20 Kommentare Seite 1 von 5 Kommentieren

Die einen nennen es Herde

Die anderen nenen es Matthäus-Effekt. Ich meine ich wäre ja froh, wenn ich einem Angloami-Finanz-Dilettanten irgendwas glauben könnte und es wäre wirklich vergleichbar mit einer Herde. Dann hätte ich wenigstens mal die Wahl und könnte wirklich mal anders laufen und was anderes kaufen und es wäre nicht jedes zweite Auto von VW, jedes zweite Waschmittel von Henkel, jede zweite Süssigkeit von Ferrero und jede zweite Dosensuppe von Errasco.

Markt und Verteilungsgerechtigkeit

Ich finde das immer toll, wenn über den Markt referiert wird. Keiner kennt "den Markt", aber alle wissen, wie er - oder sie? - funktioniert. Und wenn Märkte beruhigt werden müssen, dann weiss sogar die Kanzlerin, was zu tun ist. Das Entscheidende sagen sie in ihrem Schlussplädoyer: es gibt keinen Markt, nur Monopole. Viele Ökonomen behandeln ein Thema, das nur in ihrer Theorie vorkommt. Deswegen sind die Prognosen auch so verfehlt und bescheiden. Die Grundvoraussetzung für eine funktionierende Marktökonomie wäre Verteilungsgerechtigkeit. Dies erklärt auch, warum der Markt nicht funktioniert.

Die Makroökonomie entwickelt sich stetig weiter

Wissenschaft, auch die ökonomische, ist ein Prozess, in dem nichts bleibt, wie es ist. Die Forschungsansätze, Methoden und Erkenntnisse werden darin stetig verändert und erweitert. Dabei kommt es gar nicht darauf an, ob und inwieweit einer seine persönliche Sicht der Dinge revidiert. Es reicht, dass andere Menschen permanent neue Ansätze und Erkenntnisse schaffen. Das passiert genau so, auch wenn es von der allgemeinen Öffentlichkeit unbemerkt bleibt.

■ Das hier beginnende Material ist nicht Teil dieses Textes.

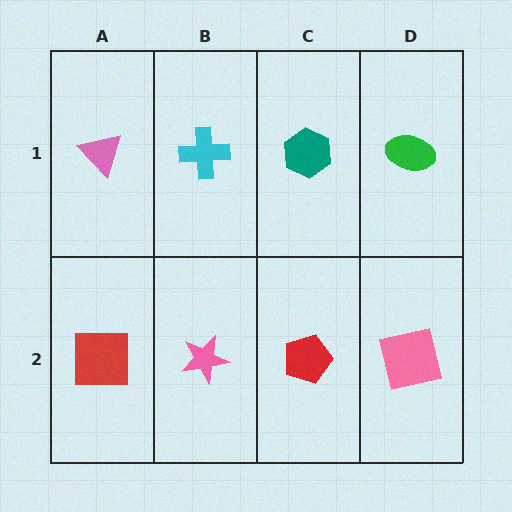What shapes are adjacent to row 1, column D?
A pink square (row 2, column D), a teal hexagon (row 1, column C).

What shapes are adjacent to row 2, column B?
A cyan cross (row 1, column B), a red square (row 2, column A), a red pentagon (row 2, column C).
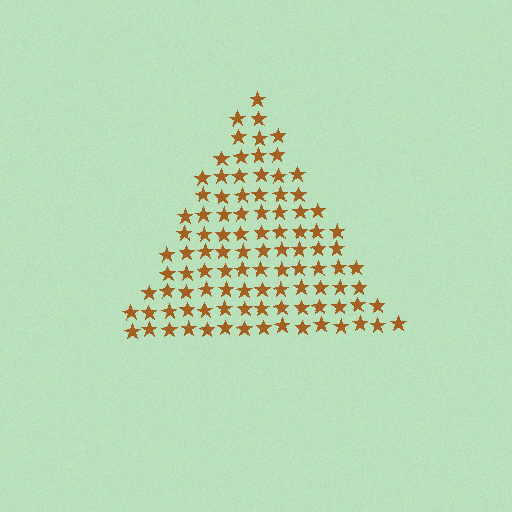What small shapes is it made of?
It is made of small stars.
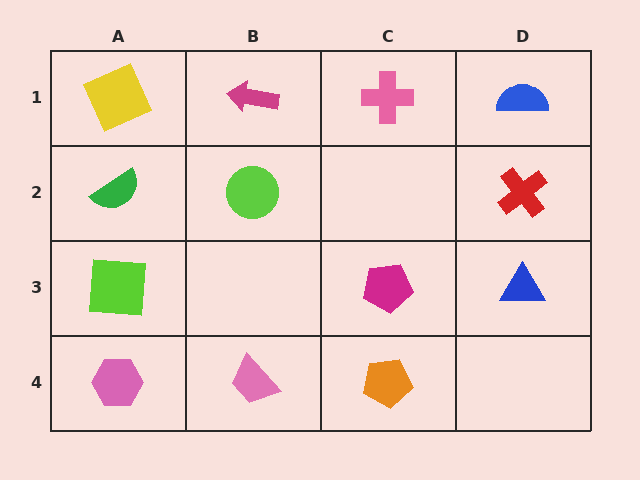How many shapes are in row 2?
3 shapes.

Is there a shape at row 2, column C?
No, that cell is empty.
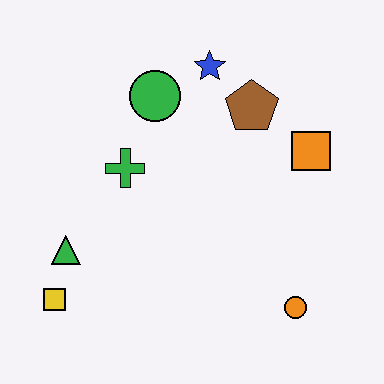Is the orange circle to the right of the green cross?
Yes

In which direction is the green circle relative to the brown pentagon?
The green circle is to the left of the brown pentagon.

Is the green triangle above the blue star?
No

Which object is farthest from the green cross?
The orange circle is farthest from the green cross.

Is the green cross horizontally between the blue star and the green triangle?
Yes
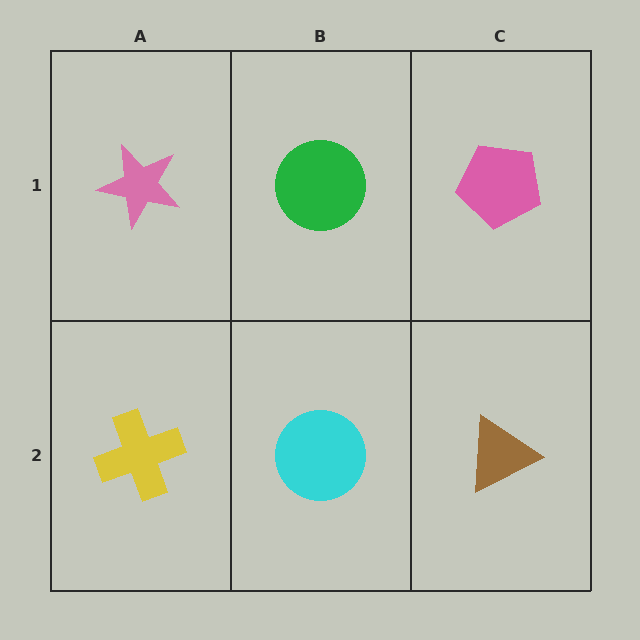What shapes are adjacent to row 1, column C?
A brown triangle (row 2, column C), a green circle (row 1, column B).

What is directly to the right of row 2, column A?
A cyan circle.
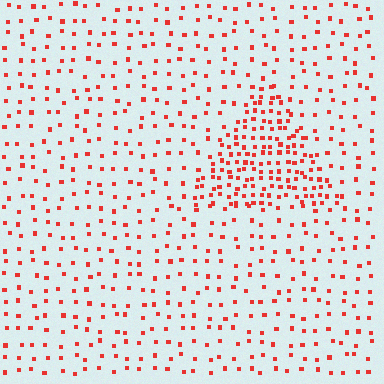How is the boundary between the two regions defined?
The boundary is defined by a change in element density (approximately 2.6x ratio). All elements are the same color, size, and shape.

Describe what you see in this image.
The image contains small red elements arranged at two different densities. A triangle-shaped region is visible where the elements are more densely packed than the surrounding area.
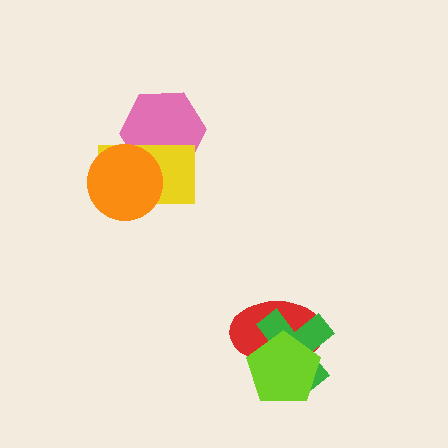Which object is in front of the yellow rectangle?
The orange circle is in front of the yellow rectangle.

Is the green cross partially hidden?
Yes, it is partially covered by another shape.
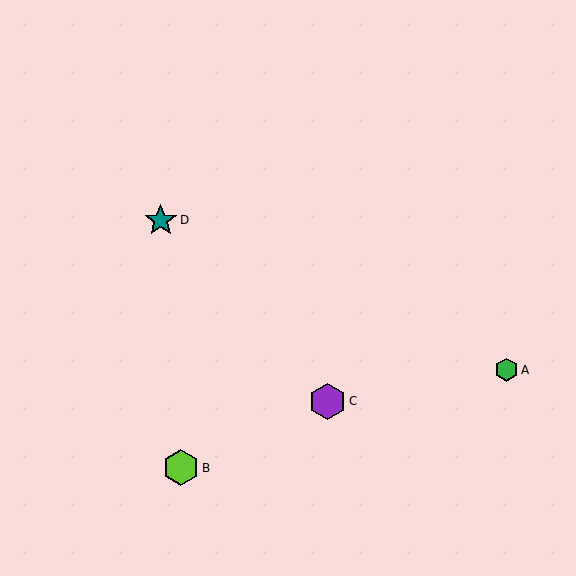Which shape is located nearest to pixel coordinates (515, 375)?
The green hexagon (labeled A) at (507, 370) is nearest to that location.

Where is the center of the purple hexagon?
The center of the purple hexagon is at (328, 401).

Eine andere Frage ist, wer sich in seinem wirtschaftlichen oder wirtschaftspolitischen Handeln an welchen Erkenntnissen orientiert. Und da ist es sicher so, dass die Berater und Entscheidungsträger, die indirekt und direkt Einfluss auf die Gestaltung des Systems nehmen, umso konservativer agieren, je weitreichender und komplexer die potenziellen Auswirkungen einer bestimmten Entscheidung auf Wirtschaft und Gesellschaft sein könnten (was eigentlich auch nicht unvernünftig ist).

Das Hauptproblem, das einer vernünftigen Wirtschaftspolitik entgegensteht, aber sind (meist ideologiebedingte, nicht wissenschaftlich fundierte) Vorurteile/Meinungen jedweder Art, die auch im Hinblick auf die tatsächlich verfolgten Ziele zu inkonsitentem Handeln führen.

Schlussendlich orientiert sich jegliches Handeln immer an Interessen. Diese sind daher immer wichtiger und damit deutlich handlungsprägender als irgenwelche wissenschaftlichen Erkenntnisse, und mögen sie noch zu zutreffend sein.